Project Leaders:

• Steven Mack
• Martin Maiers
• Kazutoyo Osoegawa 

Detailed Project Description: Development of methods, standards, software tools, and online services to foster the standardized analysis, collection, exchange and storage of highly polymorphic immune-related genetic data for the purposes of basic and clinical research, the advancement of medical therapies, and understanding the genomics of the vertebrate immune system. A specific focus of this project involves development of pangenomic graphs for the HLA, KIR and LILR genes. 

A key goal of this project is the development of am IHIWS database (dbIHW) structure and system fostering community data-access along with database continuity across subsequent IHIWS iterations.  

Milestones in Years:  

2023: Community outreach, enrolment and new project formulation, continuation of existing projects, dbIHIW design.  

2024: Construction of datasets, satellite DaSH meetings, publication of papers and standards, continued enrolment, continued dbIHIW design and implementation. 

2025: Identification of sub-projects, satellite DaSH meetings, publication of papers and standards, continued enrolment, dbIHW data-migration and population 

2026: Presentation and dbIHIW launch 

Data Required (number, type of data, inclusion/exclusion criteria): TBD, but will include existing data from prior DaSH efforts along with data from prior IHIW efforts, going back to at least the 13th IHIW (e.g., dbMHC), and including data from the 17th and 18th IHIW efforts. 

Samples required (if applicable, number, type of samples, inclusion/exclusion criteria): No biological samples will be *required* as part of this project, but data describing and generated from current and prior IHIW efforts will be requested. 

Reagents/Additional Assays Required: NONE 

Data Infrastructure Required: We look forward to discussing this with the 19th IHIW organizers and data team. Certainly AWS/Cloud resources will be used for development.  

Project Name: SNP-HLA Reference Consortium (SHLARC) 

Project Leaders: Nicolas Vince, Pierre-Antoine Gourraud 

Detailed Project Description: 

Over the past 15 years, genome-wide association studies (GWAS) have identified more than 10,000 associations. Particularly, the HLA genomic region stands out as the most highly associated locus in GWAS, predominantly in immune-related diseases. SNPs are the hallmark of GWAS, however, the information on this type of genetic marker is very limited, especially in the HLA region where linkage disequilibrium (LD; defined as the non-random association of allele frequencies) is strong and extends over several megabases. To advance our understanding of functional mechanisms and potentially identify therapeutic targets, we must move beyond these simple associations, especially when dealing with HLA alleles. HLA typing techniques are expensive, require specialized laboratory infrastructure, and are in constant evolution. 

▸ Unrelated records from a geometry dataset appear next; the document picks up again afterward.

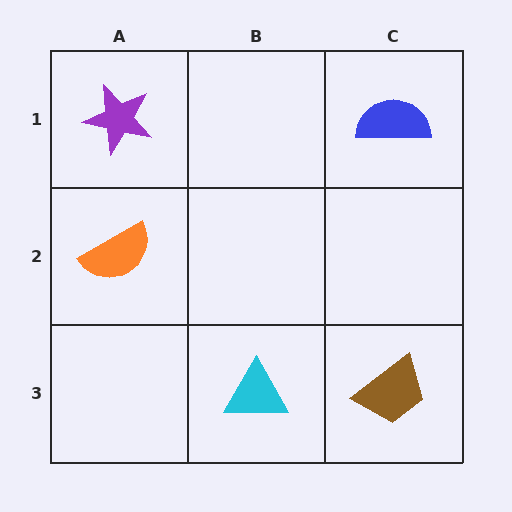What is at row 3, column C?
A brown trapezoid.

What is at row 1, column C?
A blue semicircle.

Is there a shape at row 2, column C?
No, that cell is empty.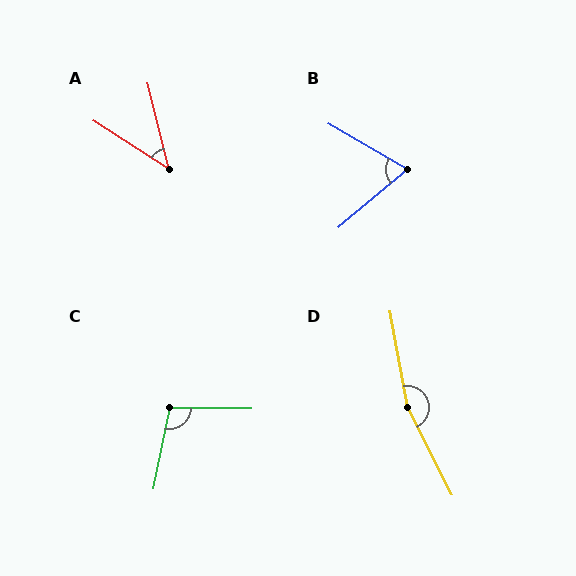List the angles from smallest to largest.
A (43°), B (70°), C (101°), D (164°).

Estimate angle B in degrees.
Approximately 70 degrees.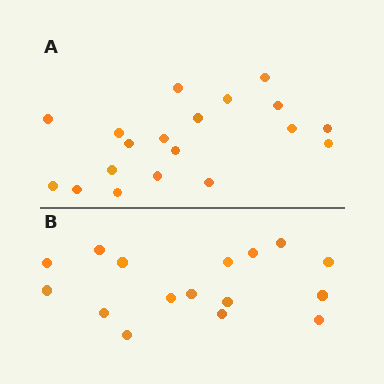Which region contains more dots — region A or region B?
Region A (the top region) has more dots.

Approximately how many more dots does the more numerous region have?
Region A has just a few more — roughly 2 or 3 more dots than region B.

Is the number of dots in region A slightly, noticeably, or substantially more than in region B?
Region A has only slightly more — the two regions are fairly close. The ratio is roughly 1.2 to 1.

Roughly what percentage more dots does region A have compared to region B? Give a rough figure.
About 20% more.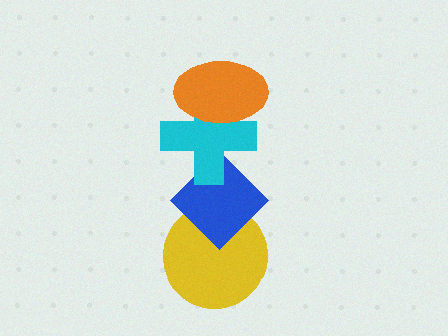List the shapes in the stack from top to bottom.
From top to bottom: the orange ellipse, the cyan cross, the blue diamond, the yellow circle.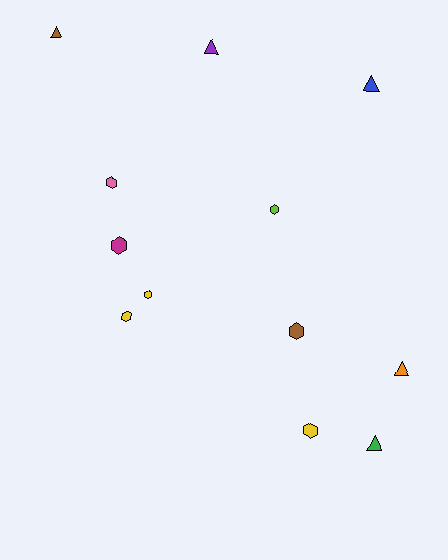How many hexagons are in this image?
There are 7 hexagons.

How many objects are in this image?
There are 12 objects.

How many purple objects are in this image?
There is 1 purple object.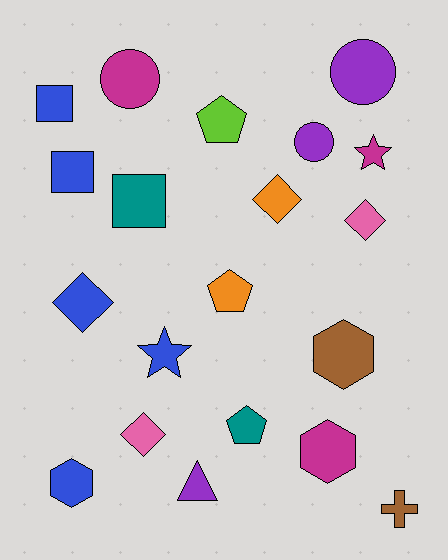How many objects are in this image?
There are 20 objects.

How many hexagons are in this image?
There are 3 hexagons.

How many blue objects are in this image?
There are 5 blue objects.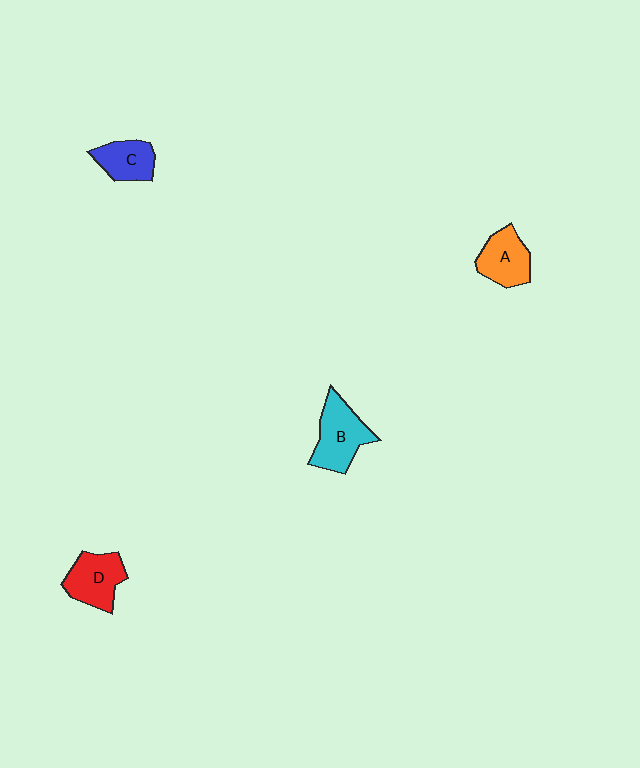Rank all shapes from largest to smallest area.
From largest to smallest: B (cyan), D (red), A (orange), C (blue).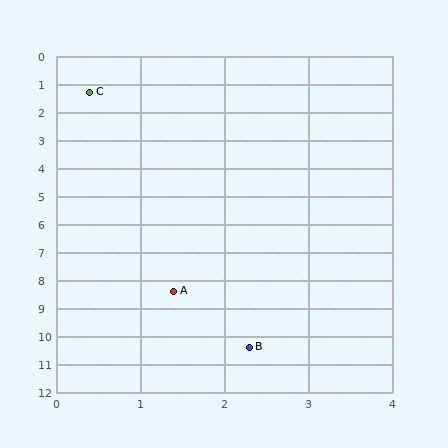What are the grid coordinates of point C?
Point C is at approximately (0.4, 1.3).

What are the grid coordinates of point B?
Point B is at approximately (2.3, 10.4).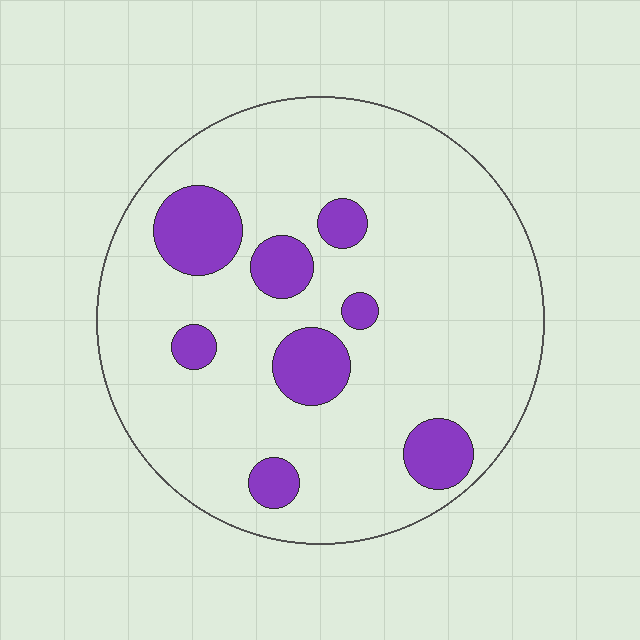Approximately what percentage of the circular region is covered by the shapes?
Approximately 15%.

However, recent developments in statistical inference enable us to impute HLA alleles from genotyped GWAS SNPs. Successful implementation of this technique relies on the availability of adequate reference panels for imputation. The objective of this project is to create diverse reference panels that enhance HLA imputation accuracy from GWAS datasets. To achieve this goal, we still need to: 

1- Collect additional HLA and SNP data from numerous sources. 

2- Improve our understanding of how diverse haplotypes and populations influence HLA imputation accuracy. 

3- Maintain a digital platform (SHLARC, the SNP-HLA reference consortium: https://hla.univ-nantes.fr) accessible to scientists for their own data imputation needs. 

Practically, we have successfully gathered more than 10,000 samples from several sources including public data (the 1000 Genomes project), semi-public data (via access to dbGAP and EGA data repositories), and direct collaborations. These later datasets come from diverse ancestry backgrounds such as Brazil (European + African + Native American), Benin (African), and various European (Western Europe, USA, Finland). We are still open to expanding the diversity of our data sources.  

We have also developed an online platform to perform Hla imputation using the datasets mentioned above, which is freely accessible: (https://hla.univ-nantes.fr). 

Milestones in years: 

• 2023: Launch of the SHLARC website. 
• 2024: Joint SHLARC/SIP workshop in Nantes, France (around September). 
• 2026: Final Report on database diversity, HLA imputation performance, and applicability for research projects. 

Data Required (number, type of data, inclusion/exclusion criteria): 

Several types of data are suitable but all need to contain at least second-field molecular HLA typing for all HLA genes and SNP genotypes. 

SNP genotypes: all types of GWAS chip data, sequencing data covering 500 kb around HLA genes, whole-genome sequencing WGS data. 

Minimal HLA typing resolution: second-field. HLA can also be called from WGS data. 

Data Infrastructure Required: 

Data infrastructure will be hosted in the Nantes Université data center. Additionally, we will make use of our local high throughput calculation center (Glicid, Nantes Université) to build reference panels with the help of high-performance GPUs (NVIDIA A100).